Ada Lovelace/Byron was educated in mathematics and collaborated with Charles Babbage, who invented the 'Analytical Engine' in 1843. It never quite worked, but contained the operating principles on which the computer was later built. Ada translated a text by Manabrea about this calculating engine and her notes, which took up more space than the original text, contained the first instances of written software. The Analytical Engine used a process that was derived from the Jacquard loom with its use of punched cards to store and process information. The Jacquard loom was developed specifically due to the demand of weavings with representational imagery, influenced by fabrics brought back to Europe from Asia during the 18th century. These motifs feature mainly elaborate floral designs and thus provide an excellent forum for reinvesting patterning, and imagery composed of flowers and leaves with new meanings.

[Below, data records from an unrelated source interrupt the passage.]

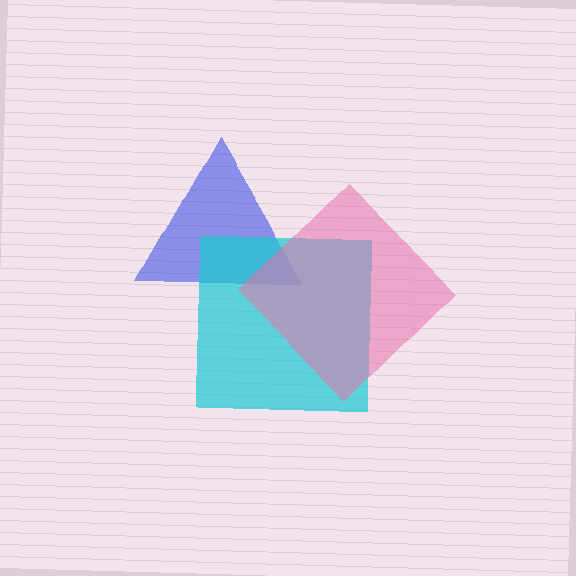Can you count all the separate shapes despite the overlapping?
Yes, there are 3 separate shapes.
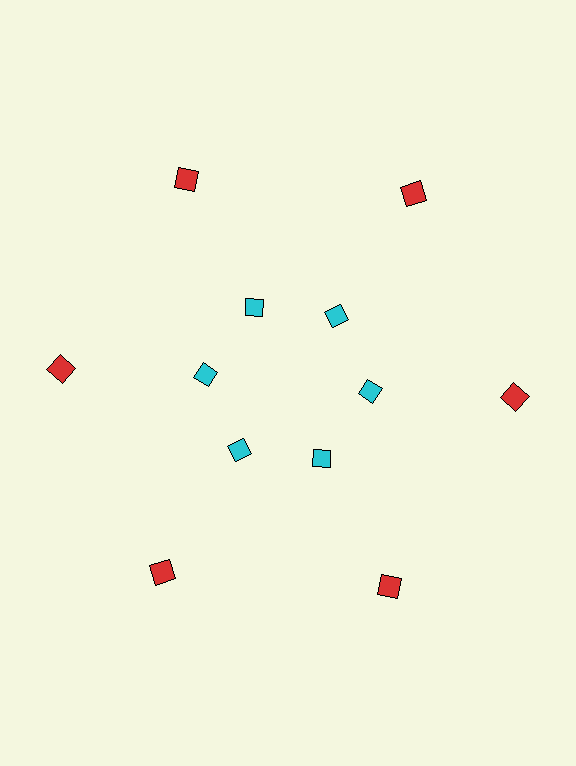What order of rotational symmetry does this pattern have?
This pattern has 6-fold rotational symmetry.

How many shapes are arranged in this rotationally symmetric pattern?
There are 12 shapes, arranged in 6 groups of 2.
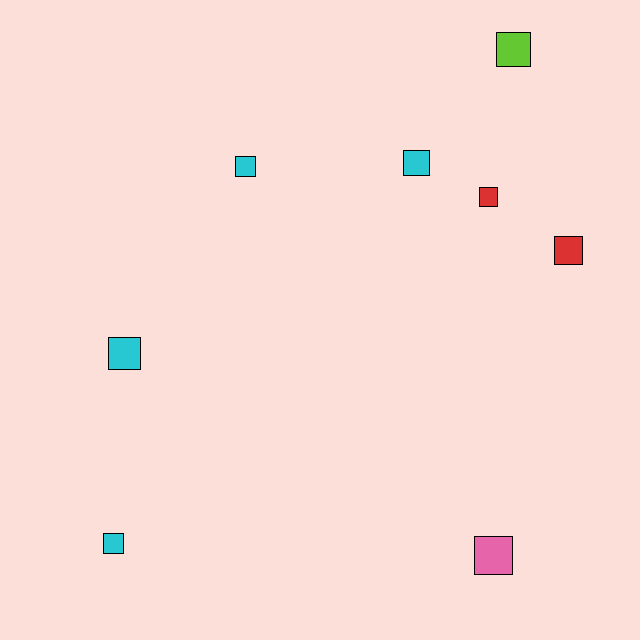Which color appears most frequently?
Cyan, with 4 objects.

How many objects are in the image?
There are 8 objects.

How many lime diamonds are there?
There are no lime diamonds.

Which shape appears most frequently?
Square, with 8 objects.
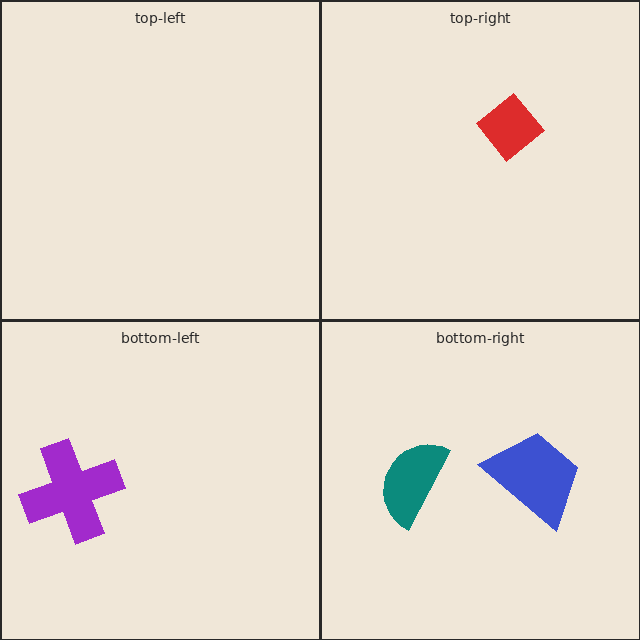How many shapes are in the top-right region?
1.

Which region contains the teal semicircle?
The bottom-right region.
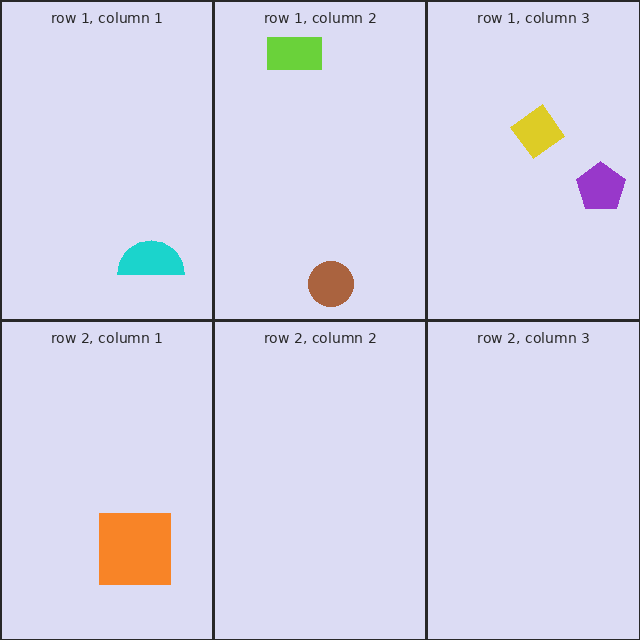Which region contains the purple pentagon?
The row 1, column 3 region.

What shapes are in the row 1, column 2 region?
The lime rectangle, the brown circle.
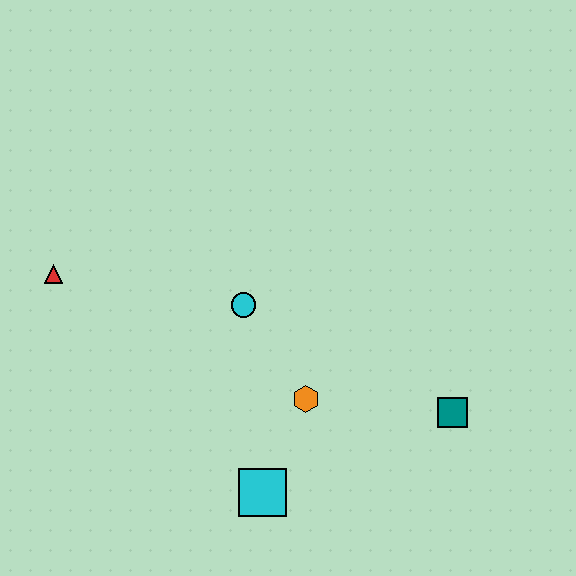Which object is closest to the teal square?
The orange hexagon is closest to the teal square.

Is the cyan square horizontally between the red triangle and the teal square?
Yes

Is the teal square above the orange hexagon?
No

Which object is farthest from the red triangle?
The teal square is farthest from the red triangle.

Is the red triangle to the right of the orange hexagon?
No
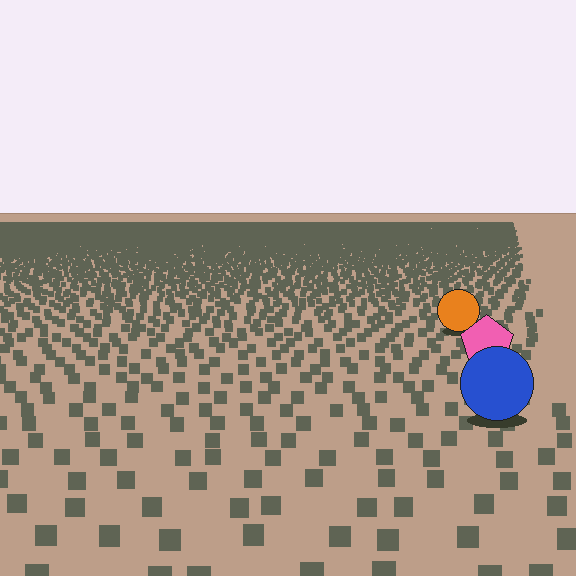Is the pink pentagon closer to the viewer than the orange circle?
Yes. The pink pentagon is closer — you can tell from the texture gradient: the ground texture is coarser near it.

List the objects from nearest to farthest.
From nearest to farthest: the blue circle, the pink pentagon, the orange circle.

Weaving goes high-tech again (as during the industrial revolution) blurring meanings and shifting boundaries between nature and technology, weaving and culture, as well as assigned gender roles. Cyborg women weave translucent thought into sturdy cloth and with Arachne still defy the gods.
The woven pieces in the exhibition were created in Photoshop from found sources and then translated into Pointarré software and finally woven by hand on a computer assisted Jacquard loom at the Centre de Textile Contemporain de Montréal. Many of my ideas about the computer and weaving connection come from Sadie Plant's essay: The Future Loom: Weaving Women and Cybernetics' and her book Zeros and Ones and my ideas about women, nature and cyborgs are informed by Donna Haraway's Cyborg Manifesto and other texts.

My web site "To Weave a Virtual Web" or "the Empress' New Clothing": An Internet project exploring textiles as metaphor' at: <http://www.capcollege.bc.ca/dept/textile/> includes myths, historical and contemporary quotes, metaphors and stories that explore aspects of textiles either in fiction or as a personal and lived experience. Nature weaves a digital dream into the text and Philomela has her own web page now. Webs are non-linear connections of threads and 'The WWW' is quite a chaotic network of ideas, where each viewer can create a different fabric to suit individual interests. Most of the information listed in my web page, has been collected while doing research for various published essays, but instead of placing them in a carefully constructed sequence I can simply float them into what is often called a 'virtual space' but which in reality is a social environment. Hypertext which builds web pages allows the compilation of thoughts, images, facts and ideas to be used and connected without following the thread of a carefully constructed argument. It can be quite a tangled web, rather than a well designed fabric.

History has been shown to look quite different from various vantage points. I propose to 'unravel history' just like an old sweater and hope the threads will be woven together in many new patterns in order 'to spin a tale' or 'to weave a web of intrigue' or maybe 'to knit a community together'.